Marianne’s work combines a scientific approach to proving truths through images with questions about the medium of photography, whether photography can serve as visual evidence, and aesthetically consistent composition. She questions our perception by questioning the cultural and historical background of images. The work convinced me through its diversity and different questions. Sometimes I suspect a starry sky that is not one. Sometimes I see the summit of a mountain – and always photography acts as evidence of something that makes me as a viewer ask questions. These questions can have ecological, scientific or other backgrounds.
– Felix Hoffmann Juror, Hariban Award 2020
The work 31 Indicative Objects touches on topics related to science and the temporality of established knowledge. The work is focused on measurement systems that establish reality as we know it; time, distance and scale, merged with reflections around perception, duplication and human determination. In the work visibility and invisibility, behavior and chance, science and phenomenon is in focus. The artist grasps on the history of visibility and moves within light waves, units of measurement, visible light for the human eye and human attempts to intervene on the phenomenon of light. Light plays a leading role in the visible reality and photography plays an important role in the history of visibility. Photography has also been an important tool in organising visible and invisible science, making the familiar look unfamiliar and the unfamiliar familiar. We get an insight in scientific history; changes in what has previously been proven as established facts, the race for new discoveries, and finally; the things that we yet don’t know. Each work in the series refers to one or more specific, actual stories, which gives us examples of how science and defined knowledge can be misunderstood or even changed. The project is filled with duplications and repetitions, another characteristic defining photography and science. In this way the artist seeks to give the audience an opportunity to reflect on the ways we experience visual information and to think differently about established facts, disrupting our definitions and perceptions of the world we live in.

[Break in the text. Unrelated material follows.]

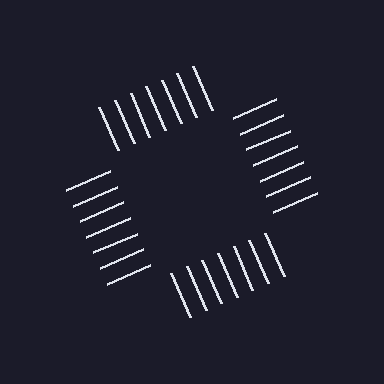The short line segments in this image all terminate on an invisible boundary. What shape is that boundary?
An illusory square — the line segments terminate on its edges but no continuous stroke is drawn.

Marianne Bjørnmyr is a Norwegian artist, living and working in Bodø, Norway. As an artist, Marianne is driven by a desire to disrupt definitions and perceptions of reality and history against the innate ability of photography to reflect the world around us. Instead of establishing a certainty, her work often represents a doubt challenging established facts. Her work dwells upon visibility and invisibility, behaviour and chance, science and phenomena. Marianne’s work has previously been exhibited nationally and internationally, including The North Norwegian Artists’ Centre (Norway 2020), Unseen Photo Festival (Amsterdam 2019), Peckham24 (London 2019), Copenhagen Photo Festival (2018), Reykjavik Museum of Photography (2016), Kunstquartier Bethanien (Berlin 2016), Format Festival (Darby 2014) and Daniel Blau (London 2012). She has published the photobooks ‘An Authentic Relation’, ‘Beneath the Salt’ and ‘Shadows/Echoes’. She has also previously participated a number of times in the Norwegian Annual State Exhibition and the North Norwegian Art Exhibition, and her work is held in collections of The North Norwegian Art Museum and The Arctic University of Norway as well as numerous private collections. Marianne has earlier been awarded the Juvenarte and Jansons Scholarship amongst others, as well as receiving a The Norwegian State’s working grant for artists. Marianne received her MA in Photography from London College of Communication in 2012.